SS. In healthcare fintech, I have already seen three or four companies. I have seen people underwriting some healthcare costs. Bajaj Finserv has been a role model for everyone and has shown how point-of-sale financial products work. Bajaj Finserv worked because technically the consumer was not paying for the loan, it was zero interest; subvention was what paid for it. This will work because of the capacity we have in Indian hospitals, which will make them provide subvention. Somebody who is self-insured will go down this path to get loans from the hospitals.
In healthcare financing, there is no concept of repossession. One has to understand underwriting models to make impact and money. Healthcare loans come under the category of unsecure personal loans. It is both important from an overall ecosystem to have healthcare financing with standardised pricing.
A smart entrepreneur can bridge this gap between financing institutions, hospitals and insurance. We have funded startups that use real-time data to understand whether customers are credit worthy. Can we do the same for healthcare? It is possible. Healthcare is a harder problem to solve, but is very rewarding.
YS. Your advice to entrepreneurs keen to work with the government on healthcare? How will they be evaluated for the ZS Prize?
SS. I want to tell young entrepreneurs that governments today have a lot of willingness to work with ideas and want to democratise healthcare. Look at the use of tele-ICUs in government hospitals. The number of fatalities has come down thanks to telehealth. I have worked with Maharashtra and other state governments to help them with COVID-19 responses.

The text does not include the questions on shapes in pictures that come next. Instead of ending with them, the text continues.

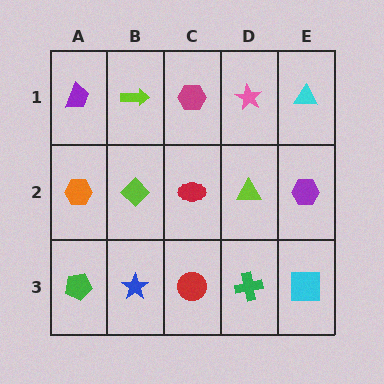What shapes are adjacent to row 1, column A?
An orange hexagon (row 2, column A), a lime arrow (row 1, column B).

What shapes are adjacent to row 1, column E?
A purple hexagon (row 2, column E), a pink star (row 1, column D).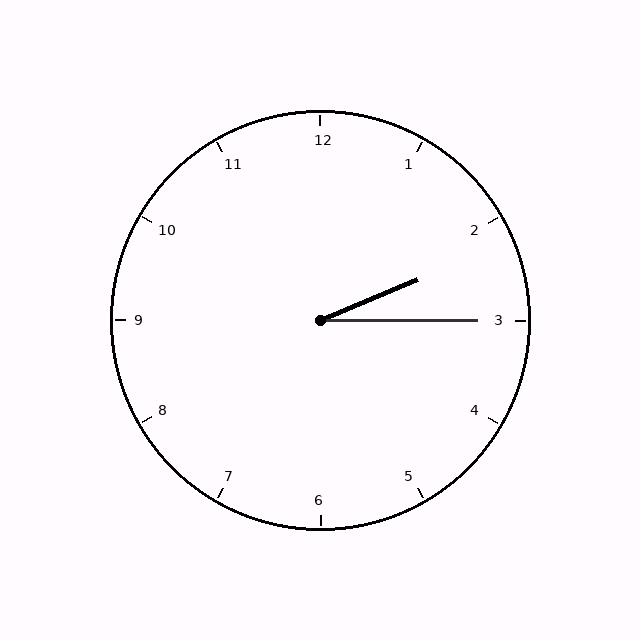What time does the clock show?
2:15.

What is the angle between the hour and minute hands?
Approximately 22 degrees.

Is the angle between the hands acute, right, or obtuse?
It is acute.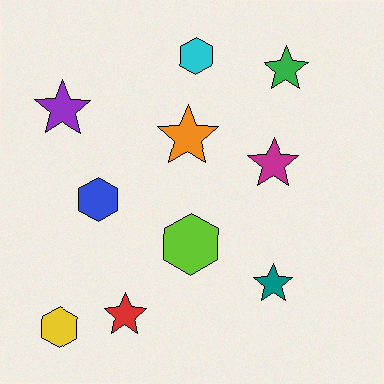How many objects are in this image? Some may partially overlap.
There are 10 objects.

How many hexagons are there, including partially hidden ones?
There are 4 hexagons.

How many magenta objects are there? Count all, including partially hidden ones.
There is 1 magenta object.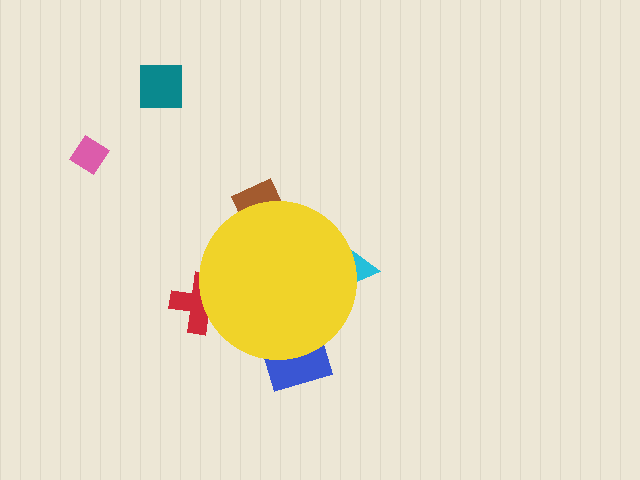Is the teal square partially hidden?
No, the teal square is fully visible.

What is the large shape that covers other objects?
A yellow circle.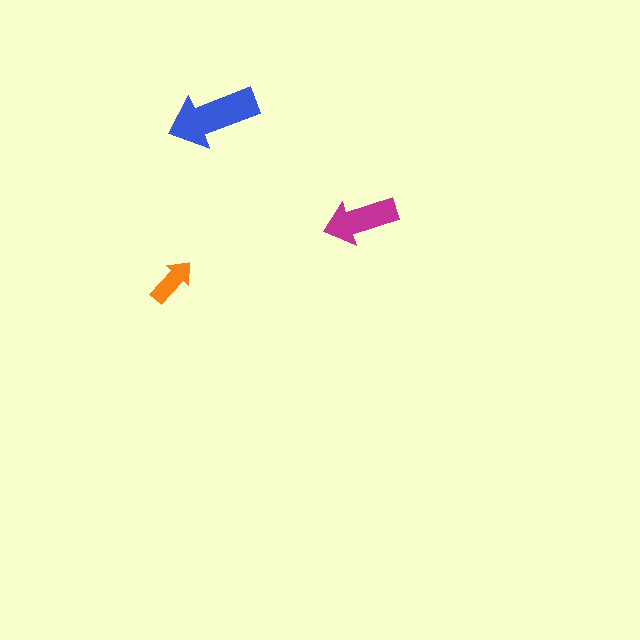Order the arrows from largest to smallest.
the blue one, the magenta one, the orange one.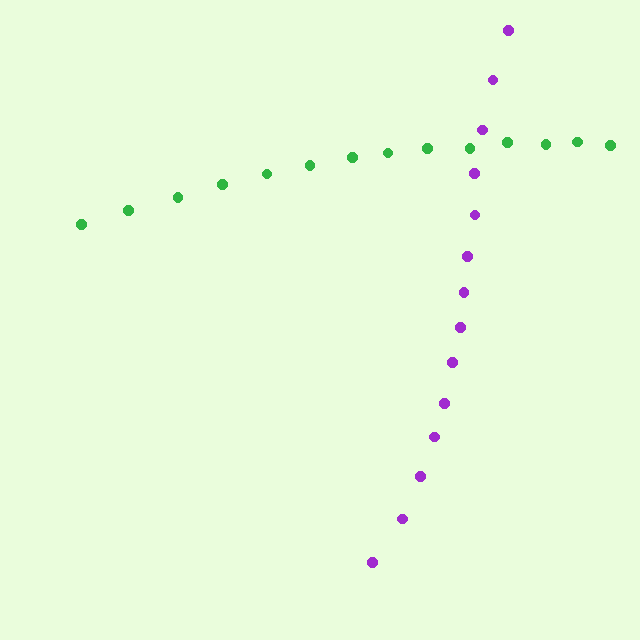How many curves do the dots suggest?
There are 2 distinct paths.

Once an entrepreneur addresses the safety and efficacy part and becomes part of the ecosystem, they cannot be taken out. The nature of healthcare innovation in India is very high in India. The smartphone is a standardised device for diagnostics. We are very good with our software and in improving underpowered hardware components.

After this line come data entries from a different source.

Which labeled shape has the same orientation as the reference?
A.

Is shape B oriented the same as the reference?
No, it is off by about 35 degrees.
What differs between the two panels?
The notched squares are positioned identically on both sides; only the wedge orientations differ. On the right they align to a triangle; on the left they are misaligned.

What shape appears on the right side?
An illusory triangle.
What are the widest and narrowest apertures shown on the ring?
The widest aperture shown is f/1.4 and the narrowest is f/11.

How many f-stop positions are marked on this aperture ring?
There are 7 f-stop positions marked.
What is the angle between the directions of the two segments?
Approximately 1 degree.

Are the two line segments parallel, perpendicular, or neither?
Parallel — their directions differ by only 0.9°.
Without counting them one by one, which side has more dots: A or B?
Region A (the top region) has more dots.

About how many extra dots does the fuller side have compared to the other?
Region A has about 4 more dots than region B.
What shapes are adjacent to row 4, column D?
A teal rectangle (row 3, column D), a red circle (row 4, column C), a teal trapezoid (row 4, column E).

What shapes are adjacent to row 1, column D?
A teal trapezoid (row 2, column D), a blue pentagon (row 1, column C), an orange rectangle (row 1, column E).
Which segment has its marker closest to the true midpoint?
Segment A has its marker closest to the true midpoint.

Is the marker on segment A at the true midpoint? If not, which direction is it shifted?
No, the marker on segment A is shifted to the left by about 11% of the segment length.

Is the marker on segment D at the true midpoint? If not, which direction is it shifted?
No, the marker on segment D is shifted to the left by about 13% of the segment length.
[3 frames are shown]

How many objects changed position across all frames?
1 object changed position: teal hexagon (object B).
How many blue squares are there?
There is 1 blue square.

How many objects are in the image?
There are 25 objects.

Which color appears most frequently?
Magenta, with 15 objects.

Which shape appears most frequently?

There is a chicken-and-egg situation when it comes to large-scale investments in healthtech in India. That’s what the ZS Prize wants to solve. If the world comes to see the number of healthtech ideas in India, there can be people who would want to create a standalone healthtech fund in India.
The ZS PRIZE will accept registrations - ideas or solution prototypes– till December 21, 2020.The top 20 selected teams, evaluated on pre-defined criteria, will go through a six-week mentorship with ZS leaders between January and February 2021. The top eight teams will present their solutions to the jury in March 2021.